Future research should also consider how selection processes influence the results of this study. Social selection explanations emphasize the role of individual personality characteristics, predispositions, and psychological pathology in conditioning status differences in mental health. From this perspective, adults with a history of physical and mental health problems and low socioeconomic resources are, by virtue of these challenges, more likely to be selected into situations where they live alone. Few studies have addressed this possibility with direct empirical tests (Umberson & Williams, 1999).

CONCLUSION

Recent demographic and social changes have provided impetus for additional research that examines the implications of living alone for individual psychological distress. The results from this study indicate that living alone independently contributes to depression, although certain social groups are more adversely affected by this living arrangement than others. Hispanics living alone experienced the highest levels of depression relative to African American and non-Hispanic White respondents. This contingency was independent of social support, and a range of other important characteristics may reflect certain cultural or social disadvantages of independent living experienced by immigrants and minority elders.
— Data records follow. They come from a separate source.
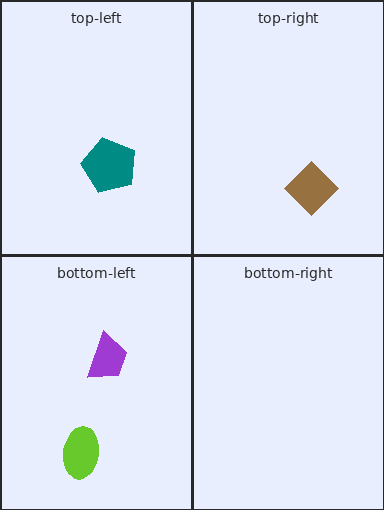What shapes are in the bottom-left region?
The purple trapezoid, the lime ellipse.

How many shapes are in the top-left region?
1.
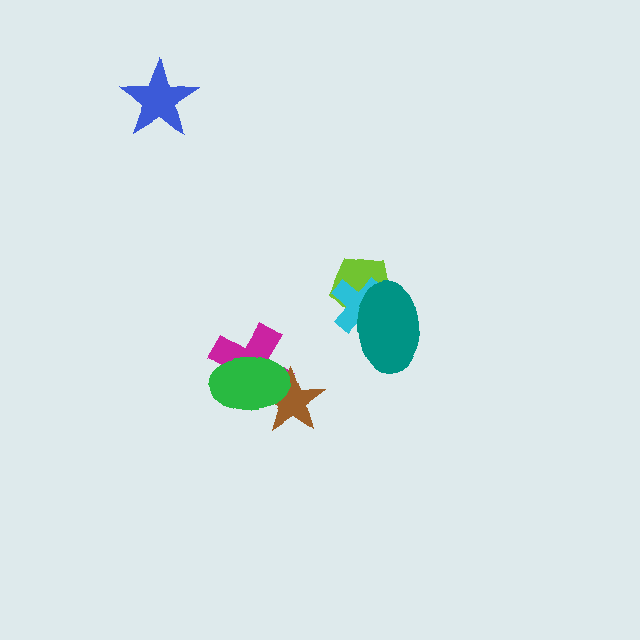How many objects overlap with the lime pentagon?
2 objects overlap with the lime pentagon.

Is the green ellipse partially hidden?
No, no other shape covers it.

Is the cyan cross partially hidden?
Yes, it is partially covered by another shape.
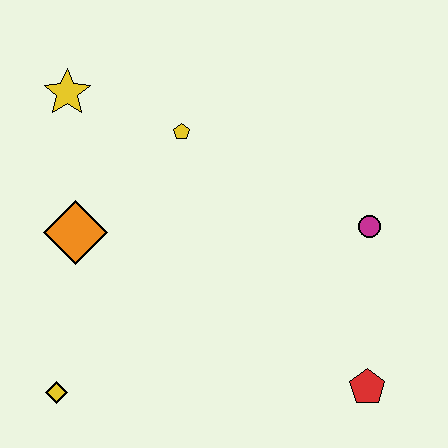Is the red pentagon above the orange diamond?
No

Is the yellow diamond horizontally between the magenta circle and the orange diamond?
No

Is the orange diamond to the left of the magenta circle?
Yes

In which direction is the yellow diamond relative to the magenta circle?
The yellow diamond is to the left of the magenta circle.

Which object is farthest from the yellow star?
The red pentagon is farthest from the yellow star.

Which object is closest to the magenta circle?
The red pentagon is closest to the magenta circle.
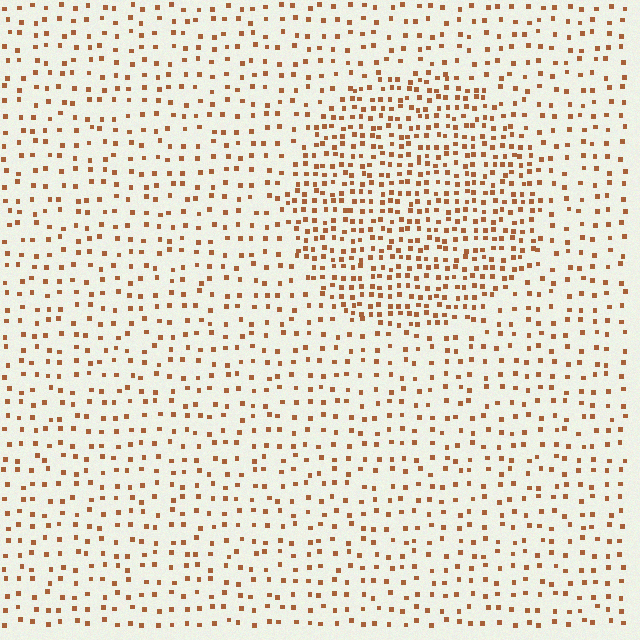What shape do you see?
I see a circle.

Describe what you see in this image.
The image contains small brown elements arranged at two different densities. A circle-shaped region is visible where the elements are more densely packed than the surrounding area.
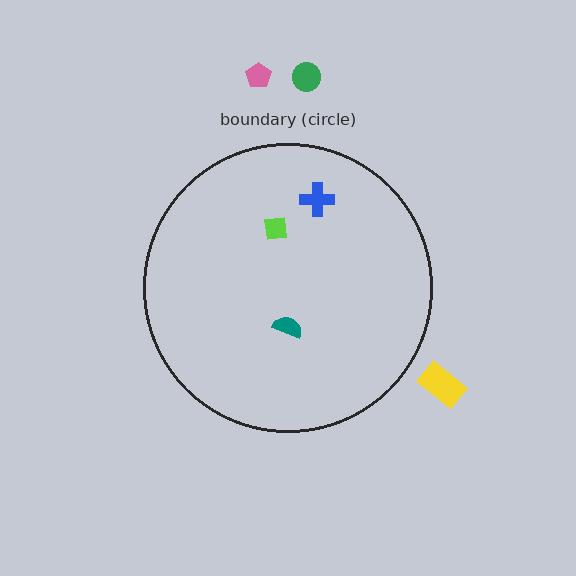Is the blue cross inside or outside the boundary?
Inside.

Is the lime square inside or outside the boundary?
Inside.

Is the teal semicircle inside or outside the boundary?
Inside.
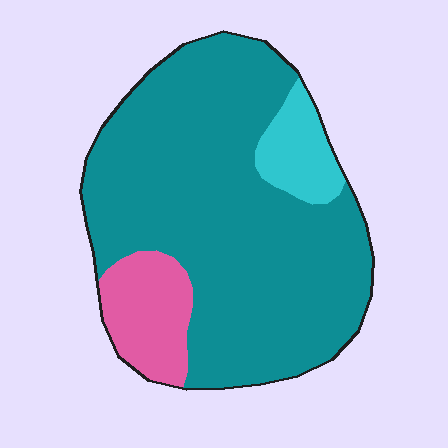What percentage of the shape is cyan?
Cyan covers 9% of the shape.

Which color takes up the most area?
Teal, at roughly 80%.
The results of this study suggest that cultural differences in the desirability of living with others place some ethnic groups at elevated risk for psychological distress. Further, our findings support policy interventions designed to emphasize the role of families in alleviating emotional distress among older adults living alone (Rook, 1984).

FUNDING

This study was supported by two research grants (DA16429-01 and 5 R01 DA 10772-03) from the National Institute of Drug Abuse awarded to R. Jay Turner as well as by a Postdoctoral Fellowship from the National Institute of Mental Health awarded to D.R.

Acknowledgments

The authors also thank Amy Blank, Deborah Carr, Aparna Kalbag, David Mechanic, Jennifer Tanner, and three anonymous reviewers for their helpful comments on an earlier version of this paper. D.R. planned the study, conducted all data analyses, and wrote the paper. J.T. contributed suggestions for, and assistance with, revising the manuscript.